Sample Hive Script

-- Register Data Normalization Modue [dnm] BDQ Hive UDF Jar 
ADD JAR <Directory path>/dnm.hive.${project.version}.jar;

-- Provide alias to UDF class (optional). String in quotes represent class names needed for this job to run.
-- Table Lookup is implemented as a UDF (User Defined function). Hence it processes one row at a time and generates a map of key value pairs for each row.
CREATE TEMPORARY FUNCTION tablelookup as 'com.pb.bdq.dnm.process.hive.tablelookup.TableLookUpUDF';

-- Set rule 
set rule='{"rules":[{"action":"Standardize", "source":"CityCode", "tableName":"State Name Abbreviations", "lookupMultipleWordTerms":false, "lookupIndividualTermsWithinField":false, "destination":"CityCode"}]}';

-- Set Reference Directory. This must be a local path on cluster machines and must be present on each node of the cluster at the same path.
set refdir='/home/hadoop/reference';

-- set header
set header ='AccountDescription,Address,ApartmentNumber,CityCode';


-- Execute Query on the desired table, to display the job output on console. This query returns a map of key value pairs containing output fields for each row.

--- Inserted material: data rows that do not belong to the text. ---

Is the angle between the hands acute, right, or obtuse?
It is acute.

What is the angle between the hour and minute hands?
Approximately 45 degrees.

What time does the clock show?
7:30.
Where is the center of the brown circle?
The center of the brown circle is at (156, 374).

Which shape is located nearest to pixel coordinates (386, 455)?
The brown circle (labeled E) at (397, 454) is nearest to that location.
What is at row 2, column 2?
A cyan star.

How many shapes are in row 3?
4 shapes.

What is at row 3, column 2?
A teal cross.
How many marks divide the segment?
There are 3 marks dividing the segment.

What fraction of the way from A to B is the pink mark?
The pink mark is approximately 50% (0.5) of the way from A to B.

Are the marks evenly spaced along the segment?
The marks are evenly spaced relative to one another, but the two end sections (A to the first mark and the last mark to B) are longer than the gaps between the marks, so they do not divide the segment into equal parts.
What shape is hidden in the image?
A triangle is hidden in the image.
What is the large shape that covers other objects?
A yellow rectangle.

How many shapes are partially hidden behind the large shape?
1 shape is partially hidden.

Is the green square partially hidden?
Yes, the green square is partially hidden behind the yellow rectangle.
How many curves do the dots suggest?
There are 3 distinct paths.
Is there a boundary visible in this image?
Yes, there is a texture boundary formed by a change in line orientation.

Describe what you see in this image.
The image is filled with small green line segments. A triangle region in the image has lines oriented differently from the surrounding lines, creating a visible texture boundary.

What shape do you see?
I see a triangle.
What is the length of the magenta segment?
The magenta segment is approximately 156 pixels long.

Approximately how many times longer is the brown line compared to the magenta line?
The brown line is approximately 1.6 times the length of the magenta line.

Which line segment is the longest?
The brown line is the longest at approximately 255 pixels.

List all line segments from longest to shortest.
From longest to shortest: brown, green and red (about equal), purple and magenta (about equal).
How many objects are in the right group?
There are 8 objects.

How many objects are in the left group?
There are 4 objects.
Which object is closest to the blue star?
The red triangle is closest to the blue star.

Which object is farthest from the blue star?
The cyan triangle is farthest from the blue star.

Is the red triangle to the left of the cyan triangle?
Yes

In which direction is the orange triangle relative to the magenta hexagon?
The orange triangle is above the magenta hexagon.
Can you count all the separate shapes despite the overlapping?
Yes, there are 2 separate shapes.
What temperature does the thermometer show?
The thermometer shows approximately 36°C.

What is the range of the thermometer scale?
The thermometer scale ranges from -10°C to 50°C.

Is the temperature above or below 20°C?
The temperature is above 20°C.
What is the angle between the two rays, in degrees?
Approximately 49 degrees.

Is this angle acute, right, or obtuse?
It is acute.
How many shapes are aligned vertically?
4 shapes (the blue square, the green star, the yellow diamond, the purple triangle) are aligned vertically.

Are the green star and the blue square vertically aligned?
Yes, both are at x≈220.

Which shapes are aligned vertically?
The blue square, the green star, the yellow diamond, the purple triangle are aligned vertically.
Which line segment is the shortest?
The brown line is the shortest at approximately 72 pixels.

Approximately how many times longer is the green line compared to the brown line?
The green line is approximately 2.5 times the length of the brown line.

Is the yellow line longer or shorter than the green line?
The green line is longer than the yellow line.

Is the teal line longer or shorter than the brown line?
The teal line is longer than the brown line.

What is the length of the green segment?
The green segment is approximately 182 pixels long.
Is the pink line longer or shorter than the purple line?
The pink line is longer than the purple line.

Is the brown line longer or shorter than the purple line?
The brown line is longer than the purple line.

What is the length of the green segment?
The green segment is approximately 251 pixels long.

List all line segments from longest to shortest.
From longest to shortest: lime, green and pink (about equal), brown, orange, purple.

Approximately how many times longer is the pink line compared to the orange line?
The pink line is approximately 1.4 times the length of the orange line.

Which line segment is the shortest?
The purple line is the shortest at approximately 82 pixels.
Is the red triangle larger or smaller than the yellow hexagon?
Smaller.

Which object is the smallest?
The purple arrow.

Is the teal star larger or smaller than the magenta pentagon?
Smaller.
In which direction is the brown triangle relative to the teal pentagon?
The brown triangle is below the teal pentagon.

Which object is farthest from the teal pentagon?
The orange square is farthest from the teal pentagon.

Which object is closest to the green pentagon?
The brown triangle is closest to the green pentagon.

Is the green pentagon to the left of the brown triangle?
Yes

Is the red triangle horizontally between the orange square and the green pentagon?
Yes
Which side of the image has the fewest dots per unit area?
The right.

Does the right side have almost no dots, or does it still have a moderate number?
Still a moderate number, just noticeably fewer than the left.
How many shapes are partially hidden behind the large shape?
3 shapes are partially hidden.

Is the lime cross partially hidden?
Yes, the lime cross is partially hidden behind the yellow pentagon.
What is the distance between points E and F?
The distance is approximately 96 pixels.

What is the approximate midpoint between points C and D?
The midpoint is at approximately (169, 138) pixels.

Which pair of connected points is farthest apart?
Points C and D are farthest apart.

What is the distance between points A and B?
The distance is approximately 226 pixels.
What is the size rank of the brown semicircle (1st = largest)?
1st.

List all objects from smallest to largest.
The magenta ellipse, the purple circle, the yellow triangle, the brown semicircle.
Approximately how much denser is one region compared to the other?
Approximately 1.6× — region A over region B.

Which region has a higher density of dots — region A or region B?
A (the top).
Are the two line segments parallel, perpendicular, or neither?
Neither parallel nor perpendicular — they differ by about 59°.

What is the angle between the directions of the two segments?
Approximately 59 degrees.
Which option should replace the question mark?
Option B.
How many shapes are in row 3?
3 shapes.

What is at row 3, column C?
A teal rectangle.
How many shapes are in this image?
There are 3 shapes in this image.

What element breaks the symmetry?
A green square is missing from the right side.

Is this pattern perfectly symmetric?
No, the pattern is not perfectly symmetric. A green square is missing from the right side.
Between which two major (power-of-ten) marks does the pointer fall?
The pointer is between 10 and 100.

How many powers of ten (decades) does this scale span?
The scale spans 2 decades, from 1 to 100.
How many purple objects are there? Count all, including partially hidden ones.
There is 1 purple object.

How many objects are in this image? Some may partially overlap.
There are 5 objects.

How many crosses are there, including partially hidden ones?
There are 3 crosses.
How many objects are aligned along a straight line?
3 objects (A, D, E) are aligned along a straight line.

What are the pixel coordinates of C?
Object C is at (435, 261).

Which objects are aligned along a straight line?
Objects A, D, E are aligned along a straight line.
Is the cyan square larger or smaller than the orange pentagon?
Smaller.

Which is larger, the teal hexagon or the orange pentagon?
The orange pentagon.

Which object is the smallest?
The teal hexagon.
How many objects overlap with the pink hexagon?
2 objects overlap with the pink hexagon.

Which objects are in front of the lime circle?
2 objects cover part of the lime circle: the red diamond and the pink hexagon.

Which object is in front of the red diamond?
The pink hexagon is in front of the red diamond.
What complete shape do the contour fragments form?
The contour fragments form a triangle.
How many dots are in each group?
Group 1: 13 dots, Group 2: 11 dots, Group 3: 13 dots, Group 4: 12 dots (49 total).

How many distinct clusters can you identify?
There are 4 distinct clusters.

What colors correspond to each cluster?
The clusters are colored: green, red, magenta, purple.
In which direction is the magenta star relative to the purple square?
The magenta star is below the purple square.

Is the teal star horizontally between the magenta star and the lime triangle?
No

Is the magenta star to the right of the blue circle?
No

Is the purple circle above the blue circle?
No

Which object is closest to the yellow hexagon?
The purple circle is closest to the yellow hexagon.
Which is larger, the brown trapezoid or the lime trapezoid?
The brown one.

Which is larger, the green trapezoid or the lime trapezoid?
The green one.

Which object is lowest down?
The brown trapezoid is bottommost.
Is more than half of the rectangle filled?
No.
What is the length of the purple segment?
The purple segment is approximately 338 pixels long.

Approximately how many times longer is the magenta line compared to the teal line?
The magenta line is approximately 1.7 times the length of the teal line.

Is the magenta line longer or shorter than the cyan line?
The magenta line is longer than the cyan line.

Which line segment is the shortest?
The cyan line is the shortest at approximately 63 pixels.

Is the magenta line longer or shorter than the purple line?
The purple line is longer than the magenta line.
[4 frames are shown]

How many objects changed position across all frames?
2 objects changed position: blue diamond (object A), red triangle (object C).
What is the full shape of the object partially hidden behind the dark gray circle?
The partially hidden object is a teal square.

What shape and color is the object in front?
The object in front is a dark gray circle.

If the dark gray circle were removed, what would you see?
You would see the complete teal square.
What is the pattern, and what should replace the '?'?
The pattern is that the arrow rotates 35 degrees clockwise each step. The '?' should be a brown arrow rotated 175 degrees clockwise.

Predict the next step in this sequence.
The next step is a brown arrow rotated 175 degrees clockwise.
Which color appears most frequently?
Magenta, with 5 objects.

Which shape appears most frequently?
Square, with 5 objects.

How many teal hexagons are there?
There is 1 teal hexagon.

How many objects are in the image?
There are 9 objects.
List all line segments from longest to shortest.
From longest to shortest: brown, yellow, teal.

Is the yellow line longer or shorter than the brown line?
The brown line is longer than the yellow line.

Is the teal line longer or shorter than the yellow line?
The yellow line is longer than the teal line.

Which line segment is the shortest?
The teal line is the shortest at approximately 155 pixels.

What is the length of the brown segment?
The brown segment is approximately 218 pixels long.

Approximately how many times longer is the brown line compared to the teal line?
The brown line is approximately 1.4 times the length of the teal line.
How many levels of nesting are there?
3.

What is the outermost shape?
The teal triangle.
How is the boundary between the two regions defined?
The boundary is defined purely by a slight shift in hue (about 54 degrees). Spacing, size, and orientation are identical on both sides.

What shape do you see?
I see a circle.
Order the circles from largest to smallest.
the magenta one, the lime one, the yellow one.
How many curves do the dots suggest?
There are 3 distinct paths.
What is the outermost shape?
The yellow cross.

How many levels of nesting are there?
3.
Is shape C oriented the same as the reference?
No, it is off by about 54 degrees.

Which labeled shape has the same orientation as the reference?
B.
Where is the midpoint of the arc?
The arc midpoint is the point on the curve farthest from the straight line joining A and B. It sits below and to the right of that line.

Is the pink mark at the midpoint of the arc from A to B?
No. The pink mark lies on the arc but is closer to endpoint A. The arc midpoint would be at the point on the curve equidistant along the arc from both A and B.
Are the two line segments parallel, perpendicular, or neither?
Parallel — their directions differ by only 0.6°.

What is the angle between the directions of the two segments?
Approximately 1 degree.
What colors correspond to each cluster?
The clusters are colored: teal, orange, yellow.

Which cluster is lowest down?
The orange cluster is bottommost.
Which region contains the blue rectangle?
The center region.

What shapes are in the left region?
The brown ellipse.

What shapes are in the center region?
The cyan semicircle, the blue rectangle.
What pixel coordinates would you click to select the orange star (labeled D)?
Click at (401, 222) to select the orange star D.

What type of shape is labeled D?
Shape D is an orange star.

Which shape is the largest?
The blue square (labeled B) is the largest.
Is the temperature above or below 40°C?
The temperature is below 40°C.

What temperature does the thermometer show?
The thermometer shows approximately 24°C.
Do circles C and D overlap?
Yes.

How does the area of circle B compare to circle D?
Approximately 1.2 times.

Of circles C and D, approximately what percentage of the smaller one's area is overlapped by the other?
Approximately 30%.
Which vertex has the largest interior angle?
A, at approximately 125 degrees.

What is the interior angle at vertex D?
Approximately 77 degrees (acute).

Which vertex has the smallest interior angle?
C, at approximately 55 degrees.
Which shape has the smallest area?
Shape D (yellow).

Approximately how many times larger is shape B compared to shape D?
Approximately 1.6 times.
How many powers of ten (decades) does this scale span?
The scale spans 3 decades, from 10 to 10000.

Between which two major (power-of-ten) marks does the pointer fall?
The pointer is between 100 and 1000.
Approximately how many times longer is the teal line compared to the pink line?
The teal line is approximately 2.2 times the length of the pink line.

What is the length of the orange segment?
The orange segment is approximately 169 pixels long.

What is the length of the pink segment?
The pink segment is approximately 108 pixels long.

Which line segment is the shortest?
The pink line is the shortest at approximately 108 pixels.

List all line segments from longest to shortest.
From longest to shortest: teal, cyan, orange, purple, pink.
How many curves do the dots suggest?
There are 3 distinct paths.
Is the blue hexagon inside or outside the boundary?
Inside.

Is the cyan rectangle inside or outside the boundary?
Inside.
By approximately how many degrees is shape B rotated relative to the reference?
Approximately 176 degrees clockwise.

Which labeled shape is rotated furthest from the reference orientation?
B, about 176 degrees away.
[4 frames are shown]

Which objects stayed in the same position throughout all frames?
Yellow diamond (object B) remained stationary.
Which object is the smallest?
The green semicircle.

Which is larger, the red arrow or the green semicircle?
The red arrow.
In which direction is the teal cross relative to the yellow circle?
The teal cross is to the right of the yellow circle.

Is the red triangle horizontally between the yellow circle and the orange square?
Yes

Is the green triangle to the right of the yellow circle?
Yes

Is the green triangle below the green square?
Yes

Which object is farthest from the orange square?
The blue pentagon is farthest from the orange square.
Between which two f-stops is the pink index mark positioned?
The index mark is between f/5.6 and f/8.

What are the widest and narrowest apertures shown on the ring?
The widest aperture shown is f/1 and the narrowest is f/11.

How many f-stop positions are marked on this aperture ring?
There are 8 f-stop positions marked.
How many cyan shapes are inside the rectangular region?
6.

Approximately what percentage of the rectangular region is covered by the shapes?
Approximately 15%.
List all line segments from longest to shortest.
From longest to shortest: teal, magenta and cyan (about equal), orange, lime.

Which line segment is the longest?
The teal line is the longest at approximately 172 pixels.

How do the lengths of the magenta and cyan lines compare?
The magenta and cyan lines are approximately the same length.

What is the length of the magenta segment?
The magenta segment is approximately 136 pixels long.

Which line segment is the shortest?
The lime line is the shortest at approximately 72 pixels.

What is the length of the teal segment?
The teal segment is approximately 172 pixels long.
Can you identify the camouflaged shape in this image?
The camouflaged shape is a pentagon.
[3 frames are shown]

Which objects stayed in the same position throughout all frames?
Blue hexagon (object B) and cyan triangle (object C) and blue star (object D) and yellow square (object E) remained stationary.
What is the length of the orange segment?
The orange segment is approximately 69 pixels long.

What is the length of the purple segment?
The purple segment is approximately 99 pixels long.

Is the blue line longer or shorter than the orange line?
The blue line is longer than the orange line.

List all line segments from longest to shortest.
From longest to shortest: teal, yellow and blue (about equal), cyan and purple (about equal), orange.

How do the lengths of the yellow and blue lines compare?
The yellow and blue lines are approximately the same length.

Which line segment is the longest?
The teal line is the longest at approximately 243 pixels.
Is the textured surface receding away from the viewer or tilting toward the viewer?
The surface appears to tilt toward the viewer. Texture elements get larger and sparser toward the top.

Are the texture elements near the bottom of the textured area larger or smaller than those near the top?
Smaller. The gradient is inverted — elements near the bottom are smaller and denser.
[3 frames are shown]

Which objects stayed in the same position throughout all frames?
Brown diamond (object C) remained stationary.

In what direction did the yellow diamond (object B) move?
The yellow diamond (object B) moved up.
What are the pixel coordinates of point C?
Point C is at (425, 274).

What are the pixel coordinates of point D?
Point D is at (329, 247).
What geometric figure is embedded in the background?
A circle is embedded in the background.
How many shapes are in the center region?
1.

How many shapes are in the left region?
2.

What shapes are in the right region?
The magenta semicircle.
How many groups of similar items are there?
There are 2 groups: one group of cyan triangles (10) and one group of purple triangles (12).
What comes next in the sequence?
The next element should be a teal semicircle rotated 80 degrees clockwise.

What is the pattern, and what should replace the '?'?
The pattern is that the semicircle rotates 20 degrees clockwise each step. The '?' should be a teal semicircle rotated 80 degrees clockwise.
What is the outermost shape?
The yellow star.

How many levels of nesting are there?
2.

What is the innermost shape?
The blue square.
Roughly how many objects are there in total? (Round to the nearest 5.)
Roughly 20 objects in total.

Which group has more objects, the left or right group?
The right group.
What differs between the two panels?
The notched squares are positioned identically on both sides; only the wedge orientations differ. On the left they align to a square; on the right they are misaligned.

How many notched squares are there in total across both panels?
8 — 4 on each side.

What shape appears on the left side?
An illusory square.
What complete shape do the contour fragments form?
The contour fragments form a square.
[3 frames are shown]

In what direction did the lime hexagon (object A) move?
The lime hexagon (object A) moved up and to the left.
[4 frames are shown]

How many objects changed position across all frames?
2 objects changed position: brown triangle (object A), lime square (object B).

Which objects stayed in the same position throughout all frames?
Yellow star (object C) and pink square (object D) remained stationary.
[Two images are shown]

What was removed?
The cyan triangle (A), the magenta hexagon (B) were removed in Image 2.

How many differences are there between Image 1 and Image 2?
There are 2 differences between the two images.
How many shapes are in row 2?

SELECT bar.ret["StandardizationTermIdentified"],
	bar.ret["accountdescription"],
	bar.ret["address"],
	bar.ret["apartmentnumber"],
	bar.ret["citycode"] 
FROM (
	SELECT tablelookup(${hiveconf:rule}, ${hiveconf:refdir}, ${hiveconf:header}, accountdescription, address, apartmentnumber, citycode) 
	AS ret 
	FROM citizen_data
	) bar;

	
-- Query to dump output data to a file

INSERT OVERWRITE LOCAL DIRECTORY '/home/hadoop/TableLookup/' row format delimited FIELDS TERMINATED BY ',' lines terminated by '\n' STORED AS TEXTFILE 
SELECT bar.ret["StandardizationTermIdentified"],
	bar.ret["accountdescription"],
	bar.ret["address"],
	bar.ret["apartmentnumber"],
	bar.ret["citycode"] 
FROM (
	SELECT tablelookup(${hiveconf:rule}, ${hiveconf:refdir}, ${hiveconf:header}, accountdescription, address, apartmentnumber, citycode) 
	AS ret 
	FROM citizen_data
	) bar;

--Sample input data
--+----------------------------------+-----------------------+-------------------------------+------------------------+
--| citizen_data.accountdescription  | citizen_data.address  | citizen_data.apartmentnumber  | citizen_data.citycode |  
--+----------------------------------+-----------------------+-------------------------------+------------------------+
--|  				                 | 400 E M0 St Apt 1405  |                               | NY                     |    
--|                                  | 190 E 72nd St         |                               | NY                     |   
--|                                  | 1381 3rd Ave Apt 4    | 4                             | TTYYY                  | 
--+----------------------------------+-----------------------+-------------------------------+------------------------+   

--sample output data
--+------------------------------+--------------------------+-----------------------+-----------------------+----------+   
--|StandardizationTermIdentified | 	accountdescription  	| address  				| apartmentnumber  		| citycode|
--+------------------------------+--------------------------+-----------------------+-----------------------+----------+ 
--|				yes				 |  				        | 400 E M0 St Apt 1405  |                       | NEW YORK |                        
--|				yes	     		 |                          | 190 E 72nd St         |                       | NEW YORK |                       
--|				yes 			 |                          | 1381 3rd Ave Apt 4    | 4                     | NEW YORK |
--+------------------------------+--------------------------+-----------------------+-----------------------+----------+